Right Fit For Smart Lighting?
When embarking on a smart lighting system, there are many factors to consider. Consulting with experienced resources who understand the organization and its facilities is crucial. And at some point in the process, involving other stakeholders such as the IT department, HR department, and the occupants themselves will prove valuable.
Knuffke observes, “When implementing smart lighting and IoT capabilities, it’s important for facility executives to understand their short-term and long-term goals before installing anything. The key is to avoid solutions that are going to be obsolete two years from now, or implement a network that isn’t able to scale to the size needed several years down the road.”
Mohan states, “When considering IoT technologies, facility executives should ensure they are selecting a product or system that will not only work for their building now, but in the future as well. IoT platforms like Enlighted are changing the building landscape rapidly. Compared to traditional building systems, the need for technology upgrades is significantly reduced, while new features can be installed with ease.”
While future-proofing and scalability are the broad considerations, Merritt notes, “The key factor when considering intelligent lighting is that not all light is created equal. The key to successful IoT and smart technology for the future will depend on its ability to enable a better user experience that is simple and easily integrated.”

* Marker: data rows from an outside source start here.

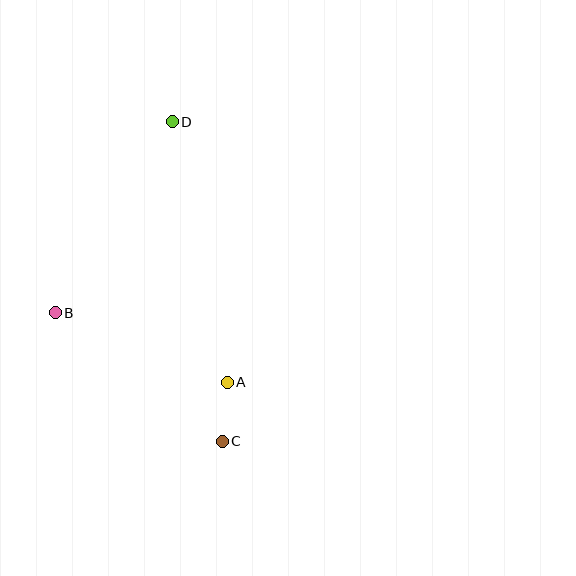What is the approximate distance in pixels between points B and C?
The distance between B and C is approximately 211 pixels.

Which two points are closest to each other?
Points A and C are closest to each other.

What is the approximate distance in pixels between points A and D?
The distance between A and D is approximately 267 pixels.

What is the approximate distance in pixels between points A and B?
The distance between A and B is approximately 186 pixels.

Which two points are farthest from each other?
Points C and D are farthest from each other.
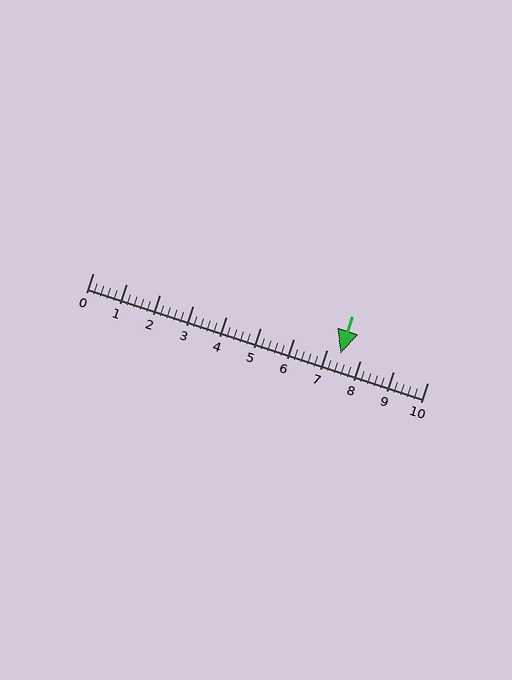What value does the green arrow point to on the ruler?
The green arrow points to approximately 7.4.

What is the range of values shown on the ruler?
The ruler shows values from 0 to 10.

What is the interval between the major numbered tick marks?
The major tick marks are spaced 1 units apart.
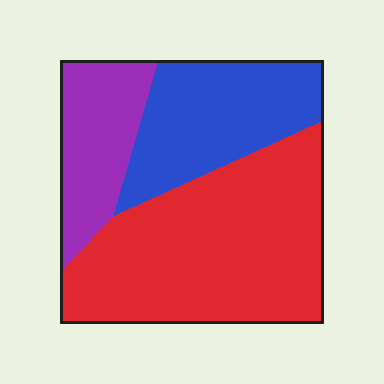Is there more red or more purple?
Red.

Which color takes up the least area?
Purple, at roughly 20%.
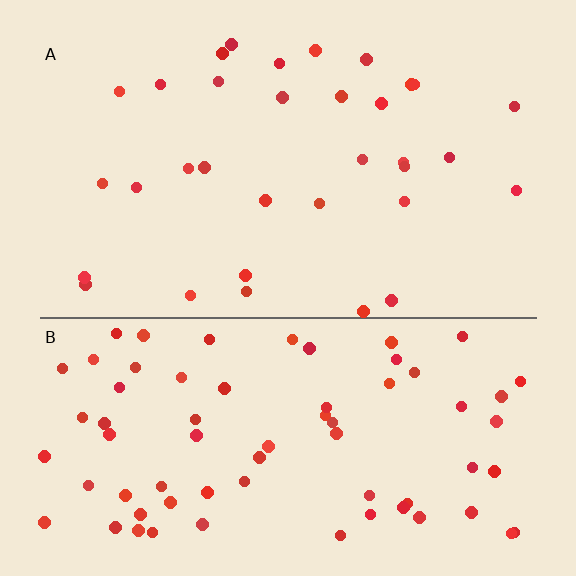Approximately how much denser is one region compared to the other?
Approximately 2.1× — region B over region A.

Proudian comments, “Facility executives should consider an open standards-driven architecture, which provides a simple technology for not only controlling lighting, but thermostats, plug loads, fans, and other energy related functions. By using open standards such as ZigBee, it allows interoperability with devices from other vendors, which means competitive pricing, and the flexibility to customize the network to match specific energy control needs, which helps to speed the return on investment. By using open standards, it allows broader and more granular control, reduces costs, simplifies commissioning, and extends the benefits of control to retrofits and other new markets.
In the Gartner research, it was highlighted that smart lighting installations require some form of sensor controls, which drive some automation. Connecting the controls and the lighting via a network enables lighting to be operated through a centralized dashboard, which begins to provide the ability to analyze lighting patterns and improve related costs. Gartner observed that most installations were stopped at this stage. And, if a facility stops installation there, the value of implementing analytics is not realized.

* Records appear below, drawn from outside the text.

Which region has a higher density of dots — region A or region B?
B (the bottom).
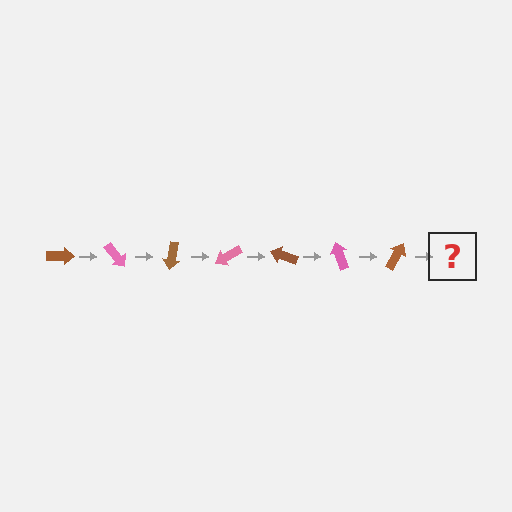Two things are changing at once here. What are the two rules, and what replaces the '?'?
The two rules are that it rotates 50 degrees clockwise each step and the color cycles through brown and pink. The '?' should be a pink arrow, rotated 350 degrees clockwise from the start.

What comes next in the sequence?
The next element should be a pink arrow, rotated 350 degrees clockwise from the start.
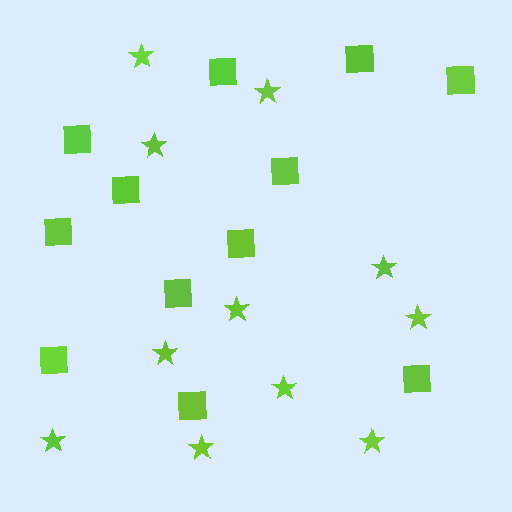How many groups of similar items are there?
There are 2 groups: one group of squares (12) and one group of stars (11).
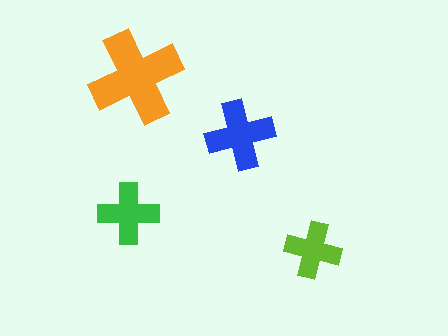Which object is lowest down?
The lime cross is bottommost.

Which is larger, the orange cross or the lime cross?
The orange one.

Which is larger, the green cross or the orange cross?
The orange one.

According to Gartner, if the facility operator proceeds to implement a dashboard in the cloud, they can potentially operate multiple lighting operations from a central point, gaining the ability to compare energy use over time and between buildings. If analytics are added to the system, lighting usage compared with occupancy can be demonstrated. Consequently, facility executives could identify procedures to reduce costs based on building use, while enhancing security and ambience.

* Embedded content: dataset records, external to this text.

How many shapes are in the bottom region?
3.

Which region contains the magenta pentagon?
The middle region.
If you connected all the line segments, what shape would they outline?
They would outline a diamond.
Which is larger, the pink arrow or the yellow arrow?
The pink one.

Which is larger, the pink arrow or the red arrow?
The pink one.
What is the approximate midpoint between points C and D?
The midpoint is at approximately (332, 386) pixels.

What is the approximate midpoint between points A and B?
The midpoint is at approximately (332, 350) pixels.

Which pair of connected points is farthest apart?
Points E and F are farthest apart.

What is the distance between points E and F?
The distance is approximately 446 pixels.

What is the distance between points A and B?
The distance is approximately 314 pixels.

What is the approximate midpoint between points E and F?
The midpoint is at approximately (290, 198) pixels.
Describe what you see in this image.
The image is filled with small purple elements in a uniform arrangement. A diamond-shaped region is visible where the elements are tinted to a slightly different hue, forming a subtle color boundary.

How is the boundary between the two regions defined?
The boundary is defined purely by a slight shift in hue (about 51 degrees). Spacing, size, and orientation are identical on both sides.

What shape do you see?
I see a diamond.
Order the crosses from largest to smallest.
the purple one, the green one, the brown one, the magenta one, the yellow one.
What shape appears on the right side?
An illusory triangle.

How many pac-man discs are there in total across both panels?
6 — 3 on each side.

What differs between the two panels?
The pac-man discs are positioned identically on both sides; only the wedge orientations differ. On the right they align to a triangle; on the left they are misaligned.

As stated by Gartner, in many cases a smart lighting implementation will end at that phase, whereby either a human or a computer will look at the data from the sensors and controls. The ultimate in smart lighting, the firm notes, would be a result of the analytic system looking at the data and creating predictive models to enable the lighting system to “learn.”
As Knuffke notes, facility executives need to know where the line is between too complex and too simplistic. “You don’t want analysis paralysis, but you also want a system that can provide you with enough data that makes the system useful,” he says.
Cosgrove is editor-in-chief of Facility Executive magazine.